Il 2 novembre si commemorano i defunti. Perché? Credo che questa commemorazione sia nata da un’esigenza umana, direi familiare: essere in comunione con i propri cari che hanno lasciato questa terra, o come spesso diciamo noi: «Sono ritornati alla casa del Padre». In questo ci rassicura e ci sostiene la fede in comunione con le parole di Gesù: «Io sono la risurrezione e la vita; chi crede in me, anche se muore, vivrà; chiunque vive e crede in me, non morrà in eterno» (Gv 11, 25-26).
Defunti. Onorare la memoria dei fratelli e sorelle scomparsi è un fatto positivo, è un’esperienza di comunione: significa credere che la preghiera serva a qualche cosa e che sollevi le loro sofferenze.

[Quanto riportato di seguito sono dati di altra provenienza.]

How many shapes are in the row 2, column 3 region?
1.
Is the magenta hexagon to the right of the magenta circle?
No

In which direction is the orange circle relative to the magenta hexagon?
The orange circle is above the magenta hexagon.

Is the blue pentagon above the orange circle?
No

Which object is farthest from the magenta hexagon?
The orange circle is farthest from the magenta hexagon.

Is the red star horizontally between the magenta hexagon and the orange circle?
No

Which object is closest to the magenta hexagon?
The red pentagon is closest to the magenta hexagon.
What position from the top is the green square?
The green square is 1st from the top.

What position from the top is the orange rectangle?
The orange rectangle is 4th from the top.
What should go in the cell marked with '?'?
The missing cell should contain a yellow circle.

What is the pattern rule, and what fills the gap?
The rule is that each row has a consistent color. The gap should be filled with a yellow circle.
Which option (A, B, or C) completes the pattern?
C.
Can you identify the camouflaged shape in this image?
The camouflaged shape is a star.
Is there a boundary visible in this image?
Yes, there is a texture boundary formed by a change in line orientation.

Nell’antichità. Esiste una tradizione antica, non molto conosciuta, della quale ce ne parla il Secondo libro dei Maccabei (Maccabei, 42-44). Questa – stiamo parlando di quella del popolo d’Israele – risale al periodo tra il 124 e il 160 a.C.: “Il nobile Giuda esortò tutti a conservarsi senza peccati, avendo visto con i propri occhi quanto era avvenuto a causa del peccato di quelli che erano caduti. Poi fatta una colletta, con tanto a testa, per circa duemila dracme d’argento, le inviò a Gerusalemme perché fosse offerto un sacrificio per il peccato, compiendo così un’azione molto buona e nobile, suggerita dal pensiero della risurrezione. Perché, se non avesse avuto ferma fiducia che i caduti sarebbero risuscitati, sarebbe stato superfluo e vano pregare per i morti (Maccabei, 42-44)”. Giuda era convinto che fossero deceduti, per questa forma pagana, abbandonati da Dio. La risoluzione del Maccabeo indica che, sin d’allora, il popolo ebreo credeva che si potessero aiutare i defunti con preghiere e sacrifici.

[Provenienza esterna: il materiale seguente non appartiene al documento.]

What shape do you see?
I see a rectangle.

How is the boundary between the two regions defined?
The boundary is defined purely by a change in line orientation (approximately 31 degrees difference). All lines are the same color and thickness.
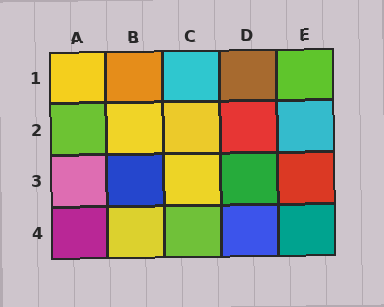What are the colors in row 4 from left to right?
Magenta, yellow, lime, blue, teal.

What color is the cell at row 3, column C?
Yellow.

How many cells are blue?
2 cells are blue.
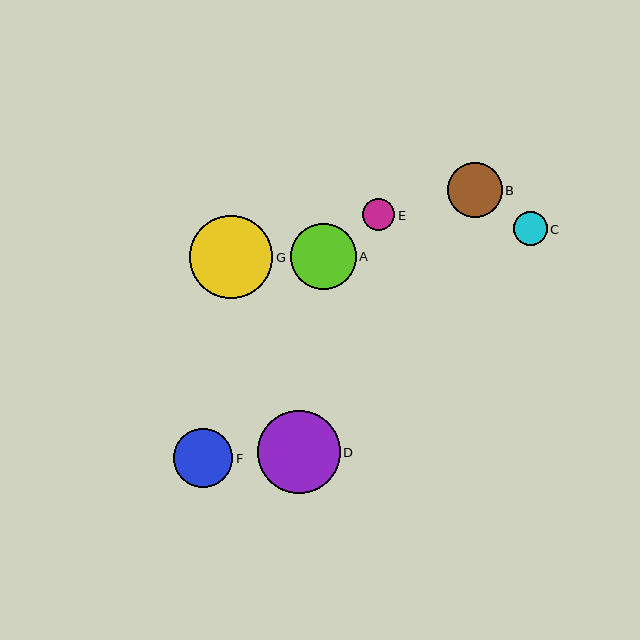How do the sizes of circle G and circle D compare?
Circle G and circle D are approximately the same size.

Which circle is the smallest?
Circle E is the smallest with a size of approximately 32 pixels.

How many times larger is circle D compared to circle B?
Circle D is approximately 1.5 times the size of circle B.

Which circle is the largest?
Circle G is the largest with a size of approximately 83 pixels.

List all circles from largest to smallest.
From largest to smallest: G, D, A, F, B, C, E.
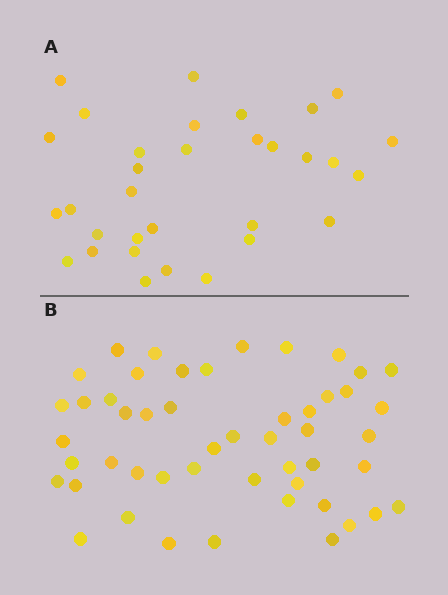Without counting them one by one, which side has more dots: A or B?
Region B (the bottom region) has more dots.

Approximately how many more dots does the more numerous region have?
Region B has approximately 20 more dots than region A.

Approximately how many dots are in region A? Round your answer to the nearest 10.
About 30 dots. (The exact count is 32, which rounds to 30.)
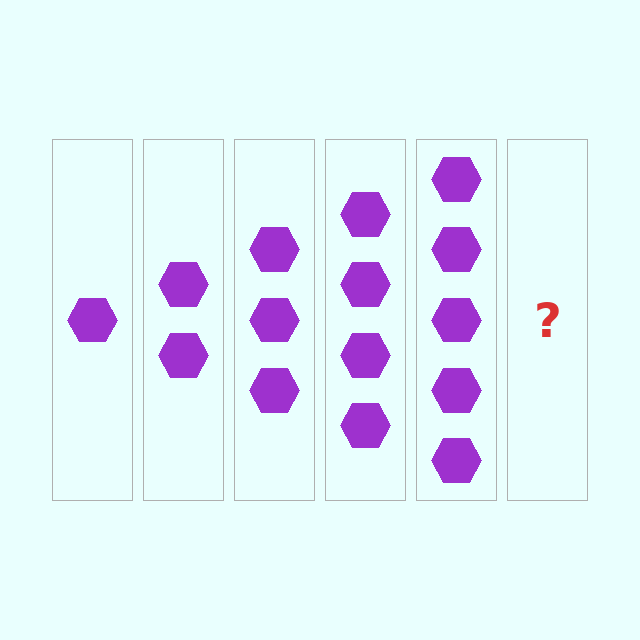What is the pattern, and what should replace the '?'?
The pattern is that each step adds one more hexagon. The '?' should be 6 hexagons.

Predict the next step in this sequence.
The next step is 6 hexagons.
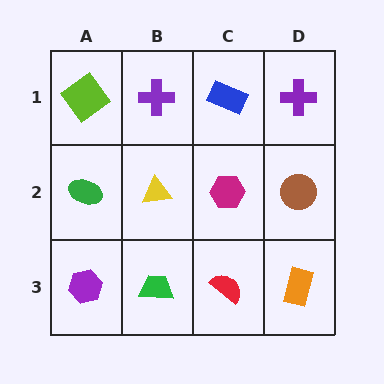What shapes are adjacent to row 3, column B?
A yellow triangle (row 2, column B), a purple hexagon (row 3, column A), a red semicircle (row 3, column C).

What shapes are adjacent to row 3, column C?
A magenta hexagon (row 2, column C), a green trapezoid (row 3, column B), an orange rectangle (row 3, column D).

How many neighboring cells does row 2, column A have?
3.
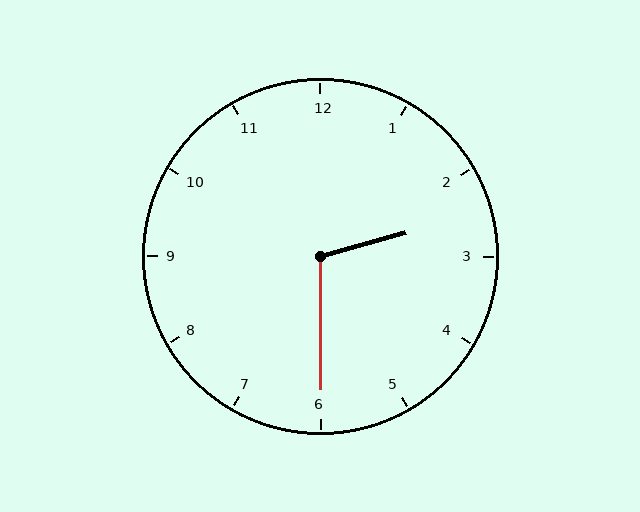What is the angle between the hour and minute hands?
Approximately 105 degrees.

Nel Medio Evo. Dante Alighieri, nella cantica del Purgatorio della Divina Commedia, ci propone una interessante diapositiva della tradizione medievale della Chiesa sul Purgatorio, ma in maniera poetica. Molte anime del Purgatorio che il poeta incontra, chiedono preghiere. Faccio la scelta di due personaggi marchigiani che incontrano il sommo poeta: Jacopo del Cassero e Bonconte da Montefeltro. Entrambi, negli ultimi attimi della loro vita, invocarono l’aiuto del cielo e il Signore misericordioso perdonò le loro colpe.
Nel tempo presente. Papa Francesco così si è espresso, nell’udienza generale, del 30 novembre 2015: “Pregare per i defunti è, anzitutto, un segno di riconoscenza per la testimonianza che ci hanno lasciato e il bene che hanno fatto. È un ringraziamento al Signore per averceli donati e per il loro amore e la loro amicizia”. Concludiamo ricordando che nella nostra città c’è una chiesa dedicata a Santa Maria del Suffragio, sede di un’antica Confraternita, splendido monumento, carico di significati e di opere d’arte. A noi vengono consegnate queste tradizioni, a noi è dato riscoprirle proporle.